Actualité juridique

03 avril 2020

Covid-19 : les délais de procédure sont suspendus

Une série d’ordonnances adoptées en Conseil des ministres prévoit une suspension des délais de procédure. Mais les textes aménagent de nombreuses exceptions. Explications. 

Principe : suspension des délais de procédure

Dans l’objectif de préserver les droits de tous et de s’adapter aux contraintes du confinement et des plans de continuation d’activité des administrations, l’ordonnance concernant la suspension des délais de procédure organise une période spéciale pour les délais.

Cette période spéciale est prévue pour tous les délais arrivés à échéance entre le 12 mars et le mois suivant la fin de l’état d’urgence sanitaire. Cela signifie que pendant cette période, presque tous les délais pour toutes les démarches, quelle que soit leur forme, sont suspendus.

Les délais recommenceront à courir un mois après la fin de l’état d’urgence sanitaire et le report est limité à deux mois après la fin de la période spéciale. Cette période spéciale s’applique :

  • Aux mesures restrictives de liberté et aux autres mesures limitant un droit ou une liberté constitutionnellement garanti, sous réserve qu’elles n’entraînent pas une prorogation au-delà du 30 juin 2020.
  • Aux astreintes, clauses pénales, résolutoires ou de déchéance qui auraient dû produire leurs effets pendant la période spéciale. Elles prendront effet un mois après la fin de cette période. Celles qui avaient commencé à courir avant le 12 mars voient leur cours suspendu.
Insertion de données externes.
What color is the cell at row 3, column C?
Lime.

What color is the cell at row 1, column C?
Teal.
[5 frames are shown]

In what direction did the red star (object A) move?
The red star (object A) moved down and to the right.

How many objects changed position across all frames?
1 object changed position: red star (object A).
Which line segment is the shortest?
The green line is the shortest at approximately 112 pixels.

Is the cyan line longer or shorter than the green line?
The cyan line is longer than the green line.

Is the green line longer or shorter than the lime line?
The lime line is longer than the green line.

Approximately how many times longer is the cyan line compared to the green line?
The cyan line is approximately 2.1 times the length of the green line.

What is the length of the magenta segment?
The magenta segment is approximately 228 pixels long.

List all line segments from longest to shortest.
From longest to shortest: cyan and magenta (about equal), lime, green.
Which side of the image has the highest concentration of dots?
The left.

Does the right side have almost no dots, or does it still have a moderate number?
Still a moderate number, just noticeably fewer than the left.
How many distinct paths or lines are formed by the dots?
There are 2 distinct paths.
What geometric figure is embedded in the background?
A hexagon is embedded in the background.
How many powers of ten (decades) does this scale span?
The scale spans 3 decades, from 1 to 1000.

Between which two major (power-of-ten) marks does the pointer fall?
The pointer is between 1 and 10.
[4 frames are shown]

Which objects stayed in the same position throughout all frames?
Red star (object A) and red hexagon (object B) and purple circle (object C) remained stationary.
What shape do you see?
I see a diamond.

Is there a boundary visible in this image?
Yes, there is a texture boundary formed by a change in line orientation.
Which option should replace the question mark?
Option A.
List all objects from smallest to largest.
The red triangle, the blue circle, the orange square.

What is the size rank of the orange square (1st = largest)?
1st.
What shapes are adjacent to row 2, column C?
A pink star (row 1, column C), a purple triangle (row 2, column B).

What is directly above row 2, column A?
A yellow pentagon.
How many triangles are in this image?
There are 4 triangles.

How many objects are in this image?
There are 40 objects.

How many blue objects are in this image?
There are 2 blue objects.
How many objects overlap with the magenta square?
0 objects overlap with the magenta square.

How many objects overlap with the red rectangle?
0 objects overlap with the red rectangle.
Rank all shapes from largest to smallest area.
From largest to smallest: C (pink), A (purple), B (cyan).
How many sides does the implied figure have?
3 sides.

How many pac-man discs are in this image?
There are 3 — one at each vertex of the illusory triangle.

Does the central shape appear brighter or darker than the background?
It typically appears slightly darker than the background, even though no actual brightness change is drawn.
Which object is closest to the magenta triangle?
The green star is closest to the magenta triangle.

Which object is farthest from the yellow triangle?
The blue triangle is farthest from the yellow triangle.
Attention aux nombreuses exceptions

Il existe un grand nombre de cas particuliers. Les délais déjà aménagés sont exclus, à savoir :

  • Les délais en matière pénale ou de procédure pénale (l’ordonnance pénale prévoit que les délais de recours sont doublés et ne peuvent être inférieurs à 10 jours).
  • De même pour les mesures privatives de liberté, les délais relevant du code électoral, les inscriptions à une voie d’accès de la fonction publique ou une formation de l’enseignement supérieur et les obligations financières relevant des compensations et cessions de créances.
  • Enfin, l’article 10 de l’ordonnance prévoit qu’il n’y aura pas de report pour les déclarations fiscales.

L’ordonnance prévoit également d’autres cas particuliers. Son article 3 prévoit que les mesures judiciaires et administratives dont l’effet est prorogé de plein droit pour une durée de deux mois à compter de l’expiration de la période spéciale (état d’urgence sanitaire + 1 mois). Il s’agit notamment des mesures conservatoires, d’enquête, de conciliation, d’interdiction ou de suspension qui n’ont pas été prononcées à titre de sanction, ainsi que des autorisations, des permis ou mesures d’aide.

Pour les administrations, les délais dans lesquels elles doivent rendre une décision ou un avis sont repoussés jusqu’à la fin d’une période spéciale. Il y a cependant des exceptions pour certains actes administratifs, qui seront fixés par décret, pour des motifs d’intérêts fondamentaux de la Nation, de sécurité, de préservation de l’environnement ou de protection de la santé, de la salubrité publique ou de l’enfance.

Par ailleurs, les délais applicables en matière de recouvrement et de contestation des créances publiques sont suspendus pendant la durée de l’état d’urgence sanitaire augmentée de trois mois.

Enfin, l’ordonnance prévoit la prolongation de deux mois après la fin de la période spéciale les délais pour résilier une convention lorsqu’elle doit se faire dans une période prédéfinie.